The film crew was alarmed when they saw that a group of penguins had fallen into a gully and been trapped with their young. The crew dug a shallow ramp so that a few of the penguins could save themselves.
The case has taken the international media by storm. Viewers watching this episode let out a sigh of relief on social media. “I’m so glad. I understand not getting directly involved, but a helping hand isn’t interfering, right?” viewer Kathryn Shaw tweeted.
However, others think that human intervention is unnatural. It’s an unwritten rule among documentary filmmakers that they are there to observe, not to participate, according to CBS News. For example, in another episode of Dynasties, David the chimpanzee, was left to die after he was filmed being beaten up by other chimps.
“Tragedy is a part of life. You can’t have sunshine throughout your life. To have done anything else would only make matters worse and distort the truth,” said the show’s creator David Attenborough, according to The Times.
In this case, however, Mike Gunton, the executive producer of the series, said that this was a one-off situation. “There were no animals going to suffer by intervening. It wasn’t dangerous. You weren’t touching the animals and it was just felt by doing this... they had the opportunity to not have to keep slipping down the slope,” he told the BBC.
Such cases are familiar to Paul Nicklen, wildlife photographer for National Geographic.

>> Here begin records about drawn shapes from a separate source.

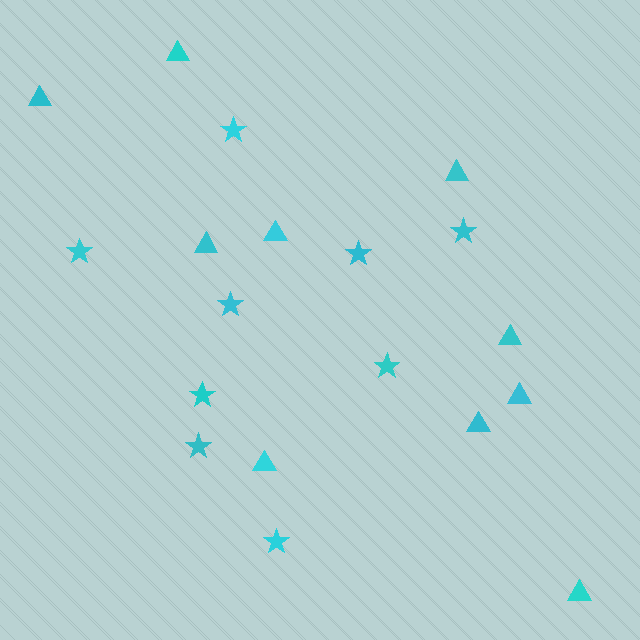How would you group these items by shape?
There are 2 groups: one group of stars (9) and one group of triangles (10).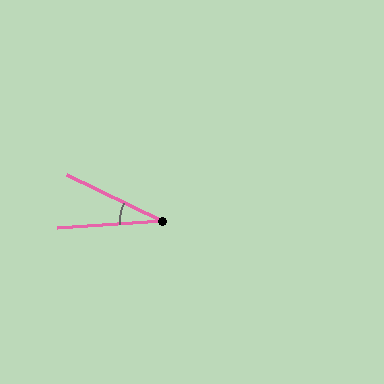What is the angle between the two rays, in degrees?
Approximately 30 degrees.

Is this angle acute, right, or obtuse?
It is acute.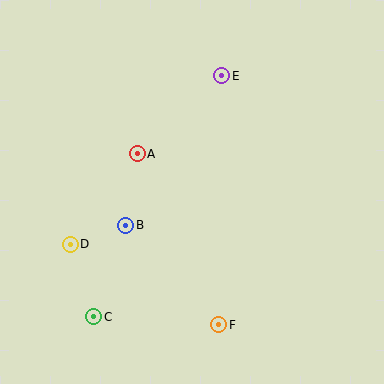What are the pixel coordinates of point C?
Point C is at (94, 317).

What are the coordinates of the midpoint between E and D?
The midpoint between E and D is at (146, 160).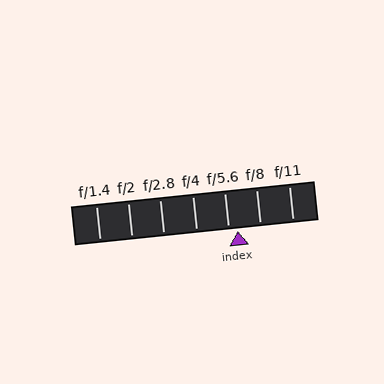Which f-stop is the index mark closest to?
The index mark is closest to f/5.6.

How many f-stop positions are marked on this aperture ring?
There are 7 f-stop positions marked.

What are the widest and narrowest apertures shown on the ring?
The widest aperture shown is f/1.4 and the narrowest is f/11.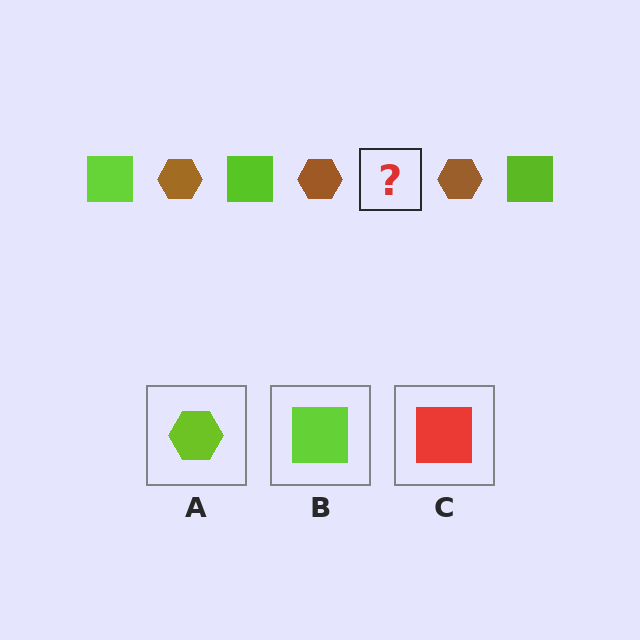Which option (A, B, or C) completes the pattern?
B.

“I have a practical view when it comes to the natural rhythm of life,” he told Metro. “If it’s ever a predator situation, no matter how gut-wrenching, you stay out of the way. Even when you are watching a male polar bear eat a cub.”
But he said that he would help animals if he saw no real gain or disruption to the ecosystem.
Indeed, there will always be two sides to the coin, and human beings will forever be conflicted in such circumstances. “There’s no rule book in those situations. You can only respond to the facts that are right there in front of you,” Will Lawson, the show’s director, told Daily Mail.